LeaseWeb claims they notified him. He claims they didn't. He has responded to inquiries since the disclosure that the data base was deleted. They haven't. Do you
know what the truth is? I don't, but I'm not prejudiced enough to presume Mr. Dotcom is guilty before he has his day in court. I'm not saying you are either, but your apparent presumption that LeaseWeb had no other alternative doesn't seem like the most reasonable place to come down.
We're talking about an extremely controversial case wherein the accused claims not to have done the harm he's alleged to have done, and has consistently asserted that a full revelation of all the facts will demonstrate his innocence. Whether or not he's telling the truth, there can never be a full revelation of the facts now that LeaseWeb has summarily destroyed part of the evidence.

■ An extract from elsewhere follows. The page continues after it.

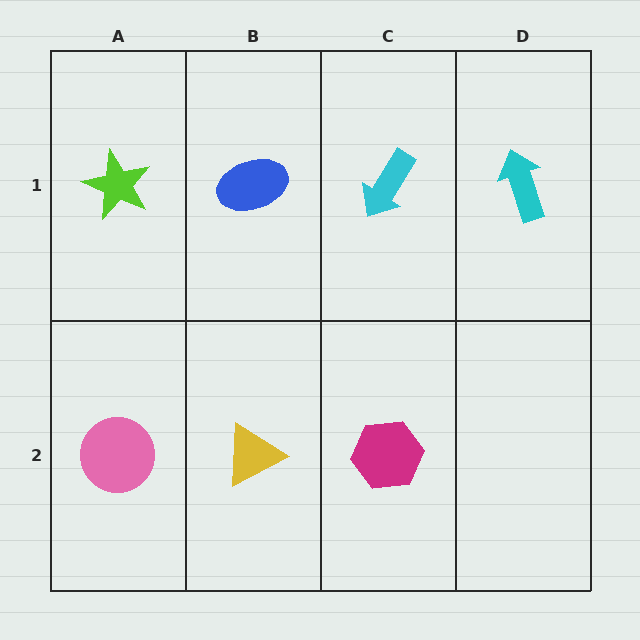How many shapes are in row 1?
4 shapes.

And that's another part of this whole deal that stinks. The Feds have frozen all of Mr. Dotcom’s assets, and according to the video posted by JKenP, they will not allow him to use any of those assets to pay for his legal defense. That extends to his ability to pay for storage of data that has been forced into a similar limbo.

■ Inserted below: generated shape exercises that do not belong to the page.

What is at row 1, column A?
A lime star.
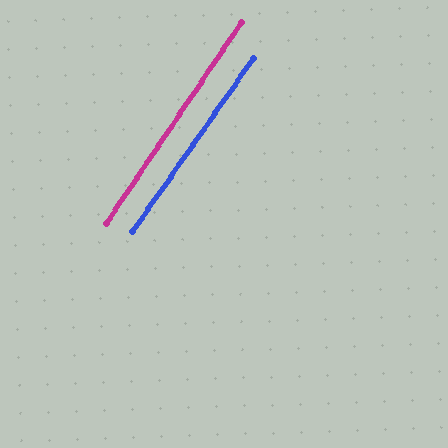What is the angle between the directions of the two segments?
Approximately 1 degree.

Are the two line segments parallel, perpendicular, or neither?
Parallel — their directions differ by only 1.1°.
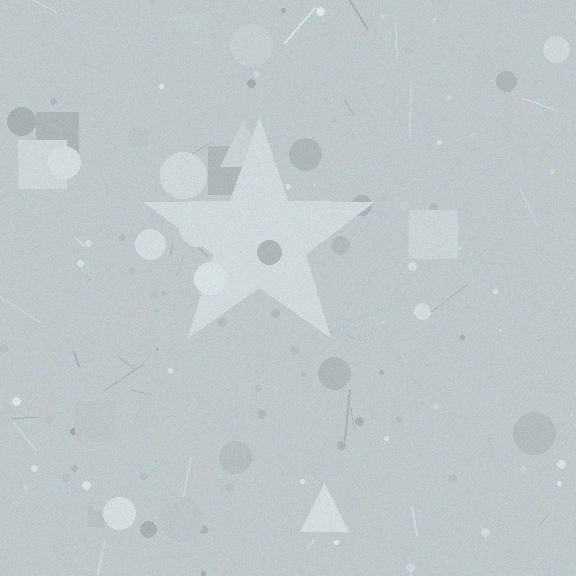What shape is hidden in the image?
A star is hidden in the image.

If LeaseWeb did not provide Mr. Dotcom with proper notification, I can’t respect their action. You ask , "...so what else were they supposed to do?"
I've given you one answer, but I would pose the same question to you about Mr. Dotcom's position. He has no ability to pay for the storage—a condition that has been imposed upon him via legalized coercion. What was he
supposed to do? What would you
do if you were in his position?
You may consider those rhetorical questions…or at least moot ones, at this point. We'll certainly never get the chance to find out what Mr. Dotcom would have done. LeaseWeb's unilateral destruction of the data seems to have pretty well taken care of that.

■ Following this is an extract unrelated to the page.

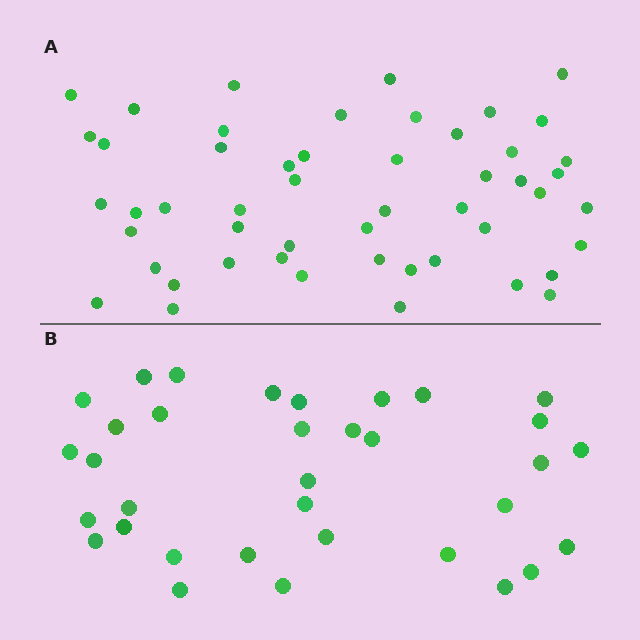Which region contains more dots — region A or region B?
Region A (the top region) has more dots.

I am utterly opposed to piracy. I create ideas for a living, and I know exactly what it's like to have assclowns with no self-esteem, no intellectual honesty, and no integrity value my work enough to steal it but not enough to pay for it. No matter how you cut it, it’s theft, and they’re thieves. I don't steal other people's ideas, and I don't respect anyone who does, nor do I approve of anyone who acts as a middleman for the trafficking of such contraband. I don’t know whether Kim Dotcom is guilty or innocent of the allegations against him. But the more I learn about the case, the more inclined I am to suspect that he has been railroaded by an incompetent and ill-conceived attempt to make a political example of him, not to serve anything like actual justice.